Le paradoxe de la situation est que les défenseurs des libertés publiques s’éloignent d’Emmanuel Macron parce qu’il a renforcé l’appareil répressif, et « en même temps » ils envisagent sans frémir de confier ce même appareil à Marine Le Pen.
Un autre argument semble particulièrement étrange. Emmanuel Macron serait le principal responsable de la présence de Marine Le Pen au second tour de la présidentielle. Ne faut-il pas plutôt chercher la cause de cette présence dans les divisions de la gauche et son incapacité à s’unir, qui ne paraît pas moins grande aujourd’hui qu’en 2017 ? La présence de Marine Le Pen au second tour s’explique par ces divisions et celles de la droite modérée. En 2017, si Emmanuel Macron n’avait pas été candidat, c’est la droite ou l’extrême-droite qui l’aurait emporté. En 2022, dans la configuration actuelle, avec trois ou quatre candidats potentiels de gauche ou écologiste, la conclusion est identique. « Casser du Macron », est-ce un moyen de ne pas faire son examen de conscience ?
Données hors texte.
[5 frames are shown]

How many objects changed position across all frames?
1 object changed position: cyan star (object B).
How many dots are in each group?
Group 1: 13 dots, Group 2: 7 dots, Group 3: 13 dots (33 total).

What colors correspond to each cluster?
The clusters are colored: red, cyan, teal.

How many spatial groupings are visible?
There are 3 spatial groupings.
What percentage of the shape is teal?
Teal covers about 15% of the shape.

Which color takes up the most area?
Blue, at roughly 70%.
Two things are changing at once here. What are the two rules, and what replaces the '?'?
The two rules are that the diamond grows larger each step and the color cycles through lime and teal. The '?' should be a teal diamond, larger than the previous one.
Une responsabilité devant l'histoire
Les candidats issus de la gauche considèrent que leur chance d’accéder au deuxième tour de l’élection présidentielle passe par l’échec du président sortant. C’est compréhensible, mais faut-il pour autant mettre un signe égale entre Emmanuel Macron et Marine Le Pen ? Lorsque Jacques Duclos, en 1969, a lancé sa formule « blanc bonnet et bonnet blanc », à propos de Georges Pompidou et Alain Poher, il parlait de deux candidats qui respectaient les principes de la démocratie républicaine. Aujourd’hui, il n’en va pas de même. Et il est tout à fait possible de conduire une opposition argumentée à la politique d’Emmanuel Macron, en se concentrant sur des questions clefs qui commandent l’avenir, tout en reconnaissant la distinction nécessaire entre les « adversaires » et les « ennemis ».
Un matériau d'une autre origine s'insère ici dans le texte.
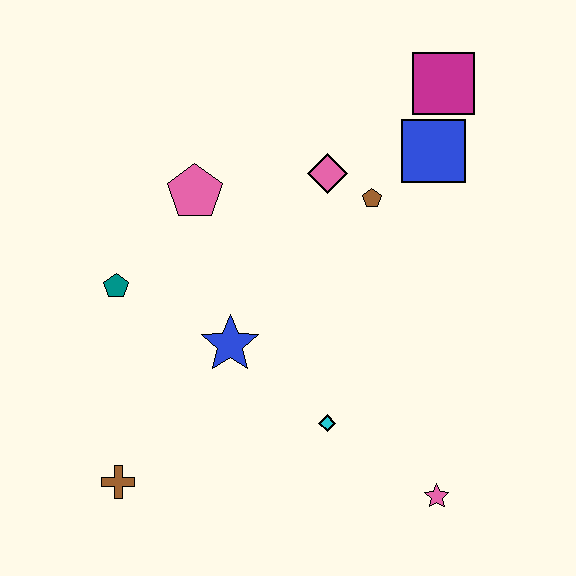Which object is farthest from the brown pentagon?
The brown cross is farthest from the brown pentagon.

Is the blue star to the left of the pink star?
Yes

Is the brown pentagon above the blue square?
No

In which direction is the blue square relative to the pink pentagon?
The blue square is to the right of the pink pentagon.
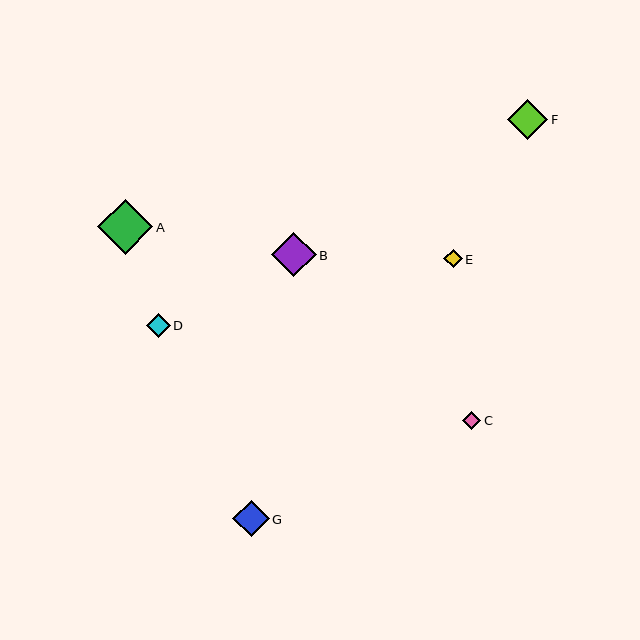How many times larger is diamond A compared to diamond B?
Diamond A is approximately 1.2 times the size of diamond B.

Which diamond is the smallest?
Diamond C is the smallest with a size of approximately 18 pixels.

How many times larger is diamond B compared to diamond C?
Diamond B is approximately 2.4 times the size of diamond C.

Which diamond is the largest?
Diamond A is the largest with a size of approximately 55 pixels.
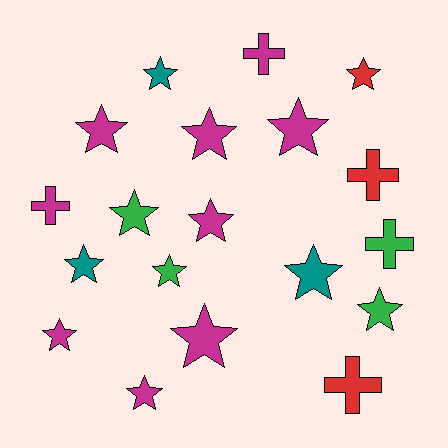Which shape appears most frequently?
Star, with 14 objects.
La responsabilité des partis et des leaders d’opinion est essentielle dans un contexte où les allégeances sont plus faibles et les émotions plus prégnantes. Ils ne peuvent, au mépris de leurs valeurs, paraître indifférents à l’issue du second tour. Les dirigeants de gauche courent le danger de ne pas être entendus le jour du vote par leurs électeurs, quand ils appelleront à faire barrage à l’extrême droite, faute d’avoir fait, au préalable, les distinctions nécessaires dans leurs discours. Ils auront alors pris la responsabilité de contribuer à l’élection de la candidate du RN, d’être une « passerelle » conduisant à cette victoire.
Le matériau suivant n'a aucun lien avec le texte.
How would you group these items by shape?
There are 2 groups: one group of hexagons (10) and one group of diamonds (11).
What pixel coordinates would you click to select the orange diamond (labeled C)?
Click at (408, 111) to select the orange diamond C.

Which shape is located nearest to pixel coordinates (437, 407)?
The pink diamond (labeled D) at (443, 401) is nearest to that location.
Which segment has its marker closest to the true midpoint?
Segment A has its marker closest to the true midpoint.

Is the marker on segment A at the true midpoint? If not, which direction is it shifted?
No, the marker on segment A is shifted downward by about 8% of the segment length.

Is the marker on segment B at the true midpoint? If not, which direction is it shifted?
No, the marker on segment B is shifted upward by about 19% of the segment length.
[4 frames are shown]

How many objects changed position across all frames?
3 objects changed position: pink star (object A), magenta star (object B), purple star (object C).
Pour notre part, il est clair que les démocrates, les humanistes, les européens et les progressistes doivent proclamer haut et fort, et dès maintenant, que l’élection de Marine Le Pen est le seul véritable danger que court notre pays.
[1] Sondage IPSOS, février 2021.
[2] Voir Libération, 27 février 2021 « J’ai déjà fait barrage, cette fois-ci c’est fini ».